E-posta :
  Şifre :
    ► Üye olmak istiyorum
    ► Şifremi Unuttum

Ankara Kulisi

Tekzip: Nihat Bük TBMM TV Müdürlüğüne Hukuka Uygun Atanmıştır
1 Temmuz 2010 Perşembe

Turktime adıl haber portalınızda 18.11.2009 tarihinde “TBMM den TURKTİME TEKZİP geldi” başlıklı haberiniz, ne yazık ki yine asılsız, hukuk dışı yorumlar ve iddialar içerdiğinden tekzip etme mecburiyetinde kalınmıştır.

1.Öncelikle tekzip TBMM den gelmemiştir. Tekzip müvekkil adına kişisel olarak yapılmıştır. Kişisel bir tekzibin kurumsal olarak TBMM den geldiği izlenimi yaratılması yanıltıcı bir haberciliktir.

2. Tekzibimizin mahkeme kararı olmadan yayınlanması, sorumlu bir gazetecilik anlayışı örneği teşkil etmiş, fakat tekzibimizden bazı bölümlerin çıkarılma ve anlam düşüklüğü yapan bazı kelimelerin atlanmasını doğru bulmadığımızı ifade ederiz.

3. Tekzibimizi yayınlarken kullandığınız, “ ‘Asılsız, mesnetsiz, saldırı amaçlı, gerçeğe aykırı ve kasıtlı bir yazı’, hakaret  unsurları taşımaktadır.” Yorumunuz hem hukuka uygun değildir hem de objektiflikten uzaktır.

Bu kelimelerden hangi kelime hakaret niteliğindedir? Türkçe Sözlüğe açıp bakınız!

Ayrıca bu kelimeler şayet hakaret içerikli ise, aynı kelimeleri içeren, başka yayın kuruluşlarında yayınlanan tekzipleri niçin Turktime sitesinde yayınladığınızın cevabını kamuoyuna vermek durumundasınız!

Akşam gazetesi köşe yazarlarının yazılarına gönderilen tekzipleri konu alan haberlerinizi size hatırlatmak ihtiyacı duyuyoruz?

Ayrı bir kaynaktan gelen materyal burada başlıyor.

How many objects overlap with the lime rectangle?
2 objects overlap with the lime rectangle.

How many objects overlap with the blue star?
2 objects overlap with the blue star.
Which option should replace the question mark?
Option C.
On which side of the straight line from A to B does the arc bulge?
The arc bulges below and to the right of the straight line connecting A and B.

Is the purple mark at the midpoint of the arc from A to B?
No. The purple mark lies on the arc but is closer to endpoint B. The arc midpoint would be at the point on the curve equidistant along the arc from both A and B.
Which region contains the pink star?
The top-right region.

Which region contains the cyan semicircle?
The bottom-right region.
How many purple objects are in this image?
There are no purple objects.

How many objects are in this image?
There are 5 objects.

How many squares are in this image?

Örneğin; Oray Eğin’in yazısına yapılan, sitenizde “Akşam”da “Şok Üstüne Şok, Yine Tekzip” başlıklı haber yaptığınız tekzipte; haberle ilgili “önyargılı”, “art niyetli duygularla”, “gazetecilik kisvesi altında”, “müvekkile saldırı amaçlı”, “çok çirkin”, “düzeysiz”, “kasıtlı yayın”, “basın ahlakından nasibini almamış bir yazar”, “gerçekleri çarpıtma”, “gazetecilik değil, kara çalma”, “çirkin, düzeysiz”, “yalan dolu yazı” ibarelerine yer verilmektedir.

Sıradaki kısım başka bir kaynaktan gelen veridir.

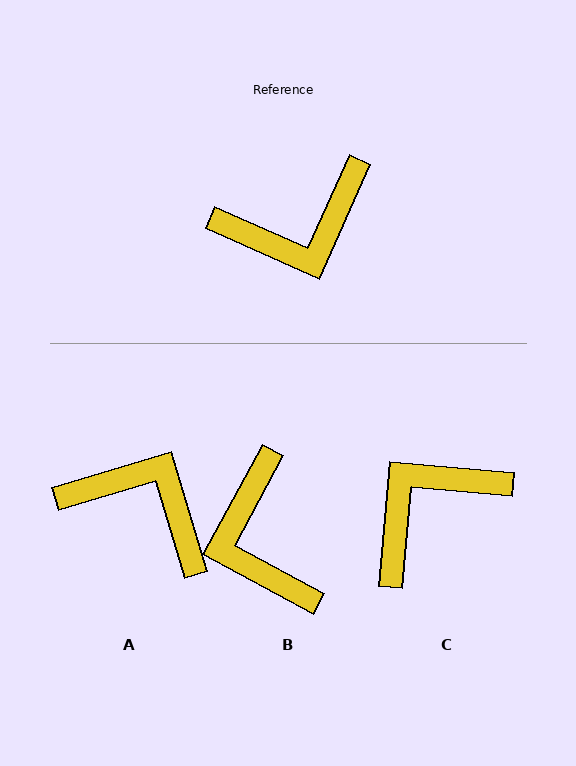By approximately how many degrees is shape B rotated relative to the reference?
Approximately 95 degrees clockwise.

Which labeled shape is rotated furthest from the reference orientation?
C, about 161 degrees away.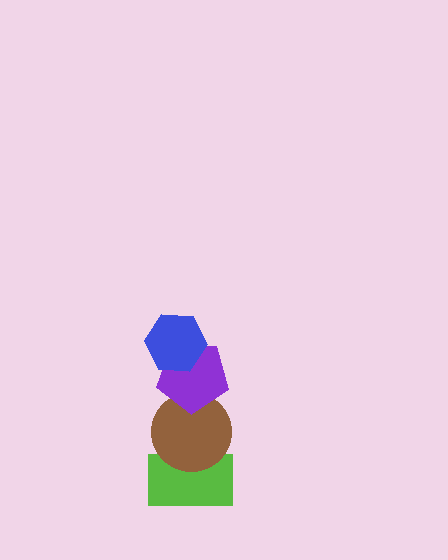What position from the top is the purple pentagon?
The purple pentagon is 2nd from the top.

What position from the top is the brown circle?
The brown circle is 3rd from the top.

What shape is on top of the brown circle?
The purple pentagon is on top of the brown circle.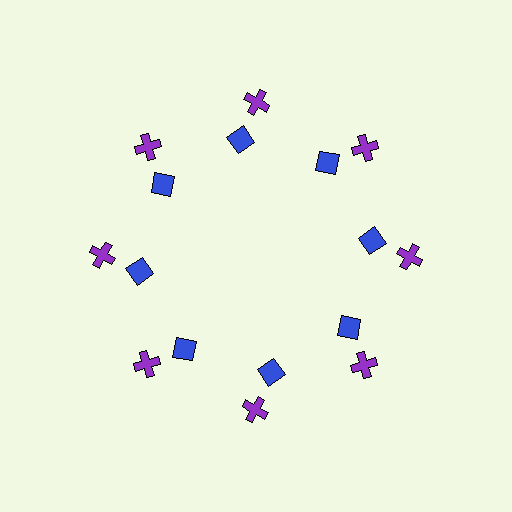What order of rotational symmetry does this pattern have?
This pattern has 8-fold rotational symmetry.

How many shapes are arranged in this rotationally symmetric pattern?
There are 16 shapes, arranged in 8 groups of 2.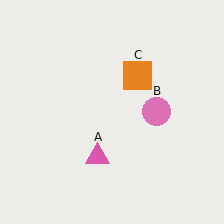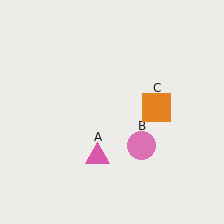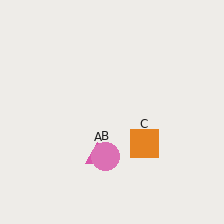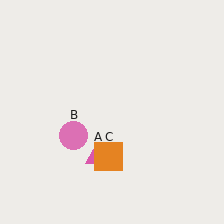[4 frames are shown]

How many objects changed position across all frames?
2 objects changed position: pink circle (object B), orange square (object C).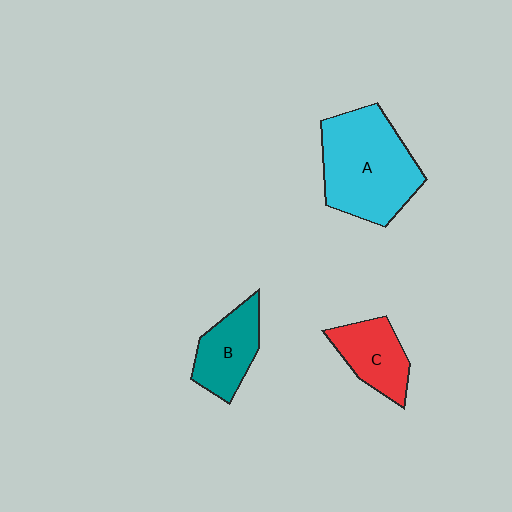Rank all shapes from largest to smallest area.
From largest to smallest: A (cyan), B (teal), C (red).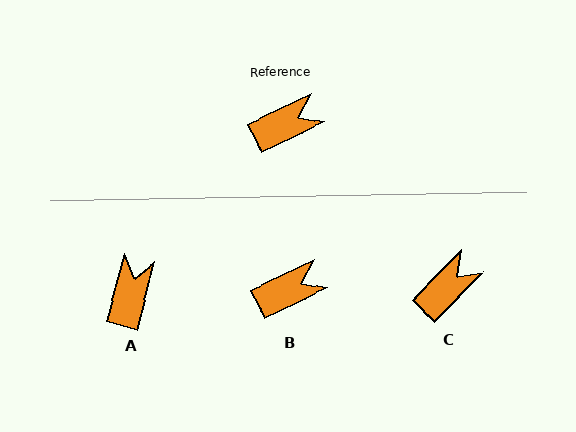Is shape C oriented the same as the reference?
No, it is off by about 20 degrees.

         Yine, haber sitenizde, “Akşam’ın Köşecileri Yaramaz Oldu” başlıklı yayınladınız, Tuğçe Tatar’ın yazısına gönderilen tekzip metninde, “saldırı amacıyla yapılmış çok çirkin”, “düzeysiz ve kasıtlı”, “gerçekleri çarpıtma”, “gerçek dışı”, “karaladı”, “hunharca”, “yalan”, “çirkin bir iftira”, “hezeyan”, “yalan dolu”, “kasıtlı”, “art niyetli”, ibareleri yer almaktadır.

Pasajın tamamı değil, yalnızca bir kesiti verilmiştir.